После смерти бабки Прасковья почувствовала себя не только не хуже, но, напротив, как бы просторнее, шире, самостоятельнее; маленьких детей не было, а у мужиков столько было силы, что иногда Михайле, двадцатилетнему детине, совсем нечего было делать: Афанасий, Иван и тринадцатилетний Семен «играючи» переделывали столько домашних пустяков (на которых Сенька «учился» хозяйствовать), что Прасковье оставалось только бабье дело, не осложненное присутствием маленьких ребят. И она, как хорошая печь, нагревающая сразу четыре комнаты, была центром семьи, вполне удовлетворяя необходимому присутствию в доме женского или бабьего элемента, и притом в размерах самых надлежащих: есть в доме уют, уход и бабий (особенный) разговор, — и нет никакой надобности прибавлять ко всему этому ни новых сил, ни новых осложнений жизни, принимая в дом сноху. Можно было приглашать соседку на подмогу, например, в стирке или зимой к скотине, но брать в дом бабу, то есть принимать в семью незнакомого человека, входить в новые связи и, согласно им и характеру новой бабы, изменять что-нибудь в прочно установившемся обиходе жизни не было решительно никакой надобности.

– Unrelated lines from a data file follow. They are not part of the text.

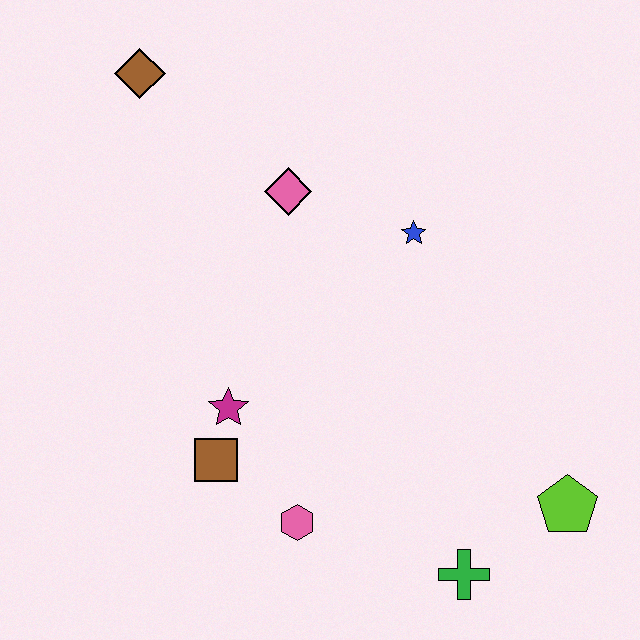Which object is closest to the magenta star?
The brown square is closest to the magenta star.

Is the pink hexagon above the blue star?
No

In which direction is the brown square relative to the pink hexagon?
The brown square is to the left of the pink hexagon.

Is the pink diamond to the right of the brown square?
Yes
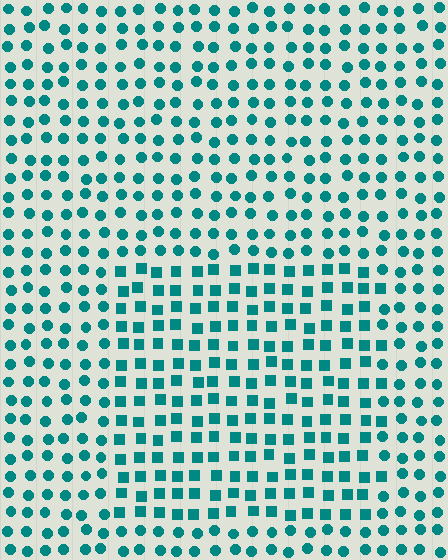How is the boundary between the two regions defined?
The boundary is defined by a change in element shape: squares inside vs. circles outside. All elements share the same color and spacing.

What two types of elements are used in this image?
The image uses squares inside the rectangle region and circles outside it.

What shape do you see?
I see a rectangle.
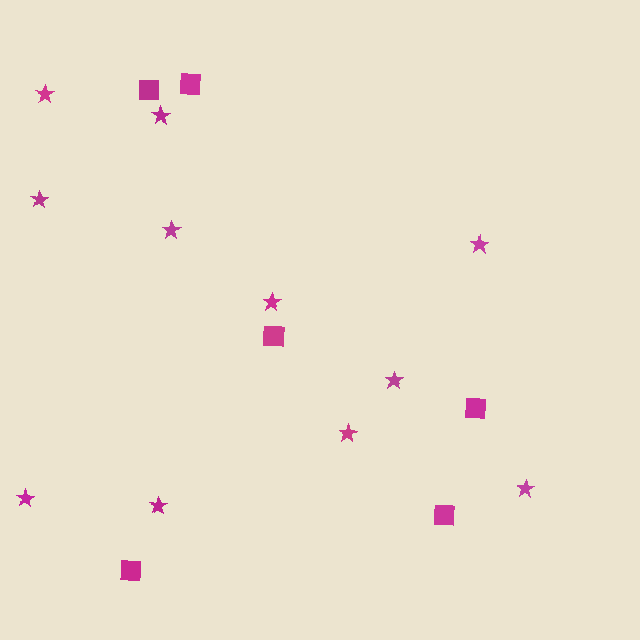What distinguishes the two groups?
There are 2 groups: one group of stars (11) and one group of squares (6).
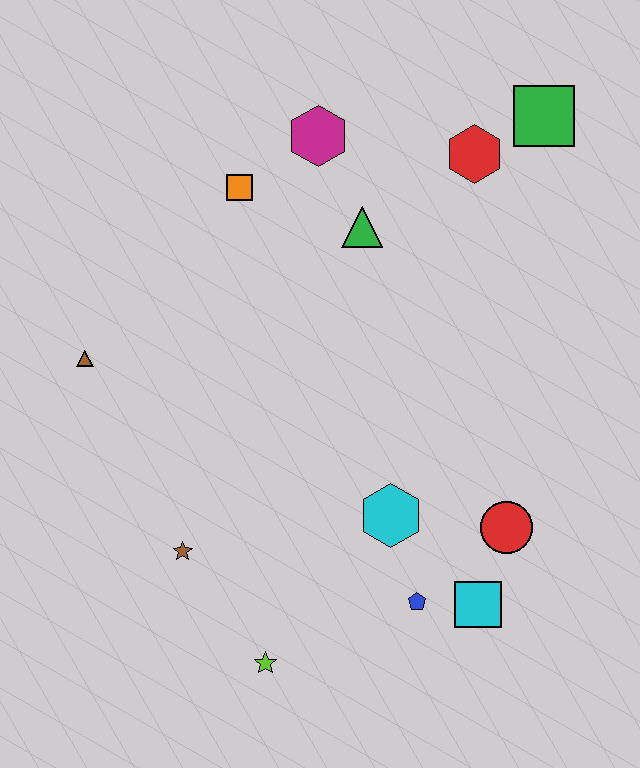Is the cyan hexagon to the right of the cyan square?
No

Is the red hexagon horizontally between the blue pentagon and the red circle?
Yes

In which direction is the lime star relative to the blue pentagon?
The lime star is to the left of the blue pentagon.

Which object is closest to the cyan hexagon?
The blue pentagon is closest to the cyan hexagon.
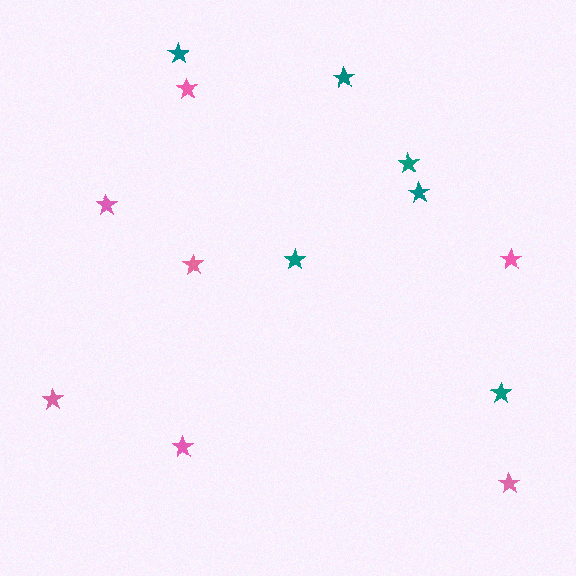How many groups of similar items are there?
There are 2 groups: one group of pink stars (7) and one group of teal stars (6).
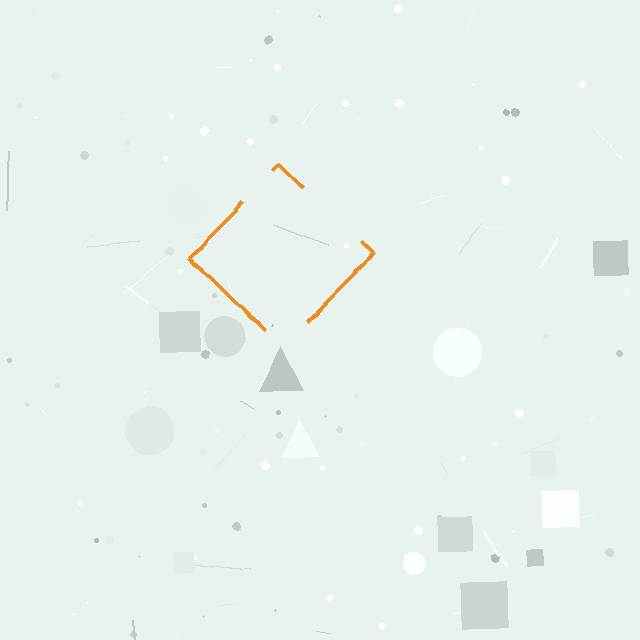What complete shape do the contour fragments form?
The contour fragments form a diamond.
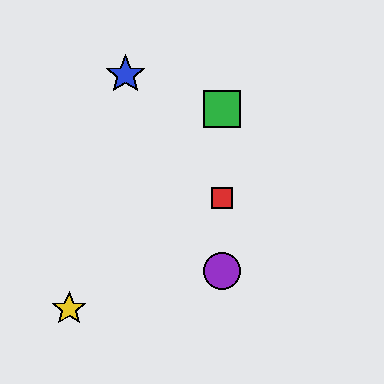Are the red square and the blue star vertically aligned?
No, the red square is at x≈222 and the blue star is at x≈126.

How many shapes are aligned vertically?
3 shapes (the red square, the green square, the purple circle) are aligned vertically.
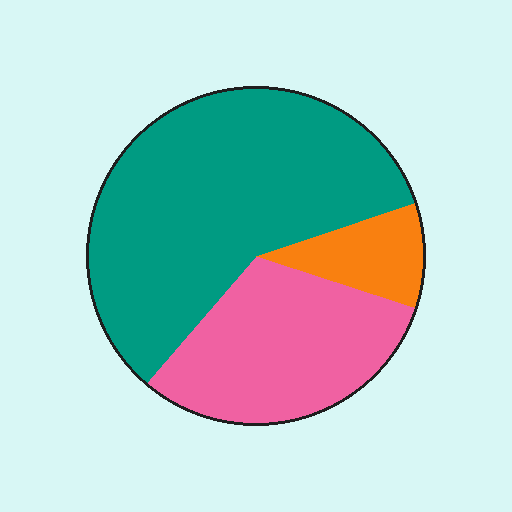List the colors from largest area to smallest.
From largest to smallest: teal, pink, orange.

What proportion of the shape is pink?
Pink covers about 30% of the shape.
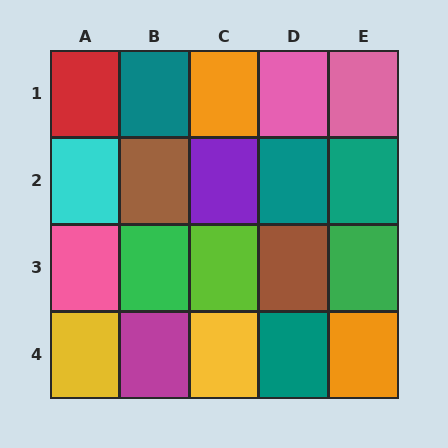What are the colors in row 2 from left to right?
Cyan, brown, purple, teal, teal.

Вот отчего Михайло, двадцатилетний парень, рослый, здоровый и веселый, пока был не женат и жил благодаря излишку в доме мужских сил свободно, легко, привольно.
Иногда Михайло, сын Афанасия, чувствовал себя в своей семье совершенно лишним, и не в том отношении, чтобы он был лишний рот, а просто не требовалась семьею его рабочая сила; помогать деду, отцу, то есть убавлять их труд, «облегчать» — это значило бы то же самое, как облегчать труд поэта, заставляя его не писать, или труд актера, живописца помощью блестящего обеспечения, лишая их возможности играть на сцене или трудиться над картиной.
Ни Афанасий, ни Иван, ни даже Сенька не могли бы «спокойно» высидеть в доме не только дня, а двух часов, часа подряд без какой-нибудь работы; одна потребность дышать не комнатным, а настоящим воздухом, и та уже не дает возможности усидеть дома часа; а потребность движения, ходьбы, упражнения всего тела? Посоветуйте-ка Афанасию или Ивану пойти, положим, в управляющие к хорошему господину, получать хорошие деньги и смотреть за людьми, а не работать, — не пойдут. «Нет, — скажут они, — уж мы насчет работы не утерпим… нет, не утерпишь!..» И точно, нельзя утерпеть не работать, так же как нельзя и поэту, и художнику не измучивать себя над своим трудом. «Мне ежели посидеть так-то дома день, так у меня сейчас зашкурная кровь начнет в темя бить, и сейчас во всем теле пойдет ломота и звон, и не приведи бог!»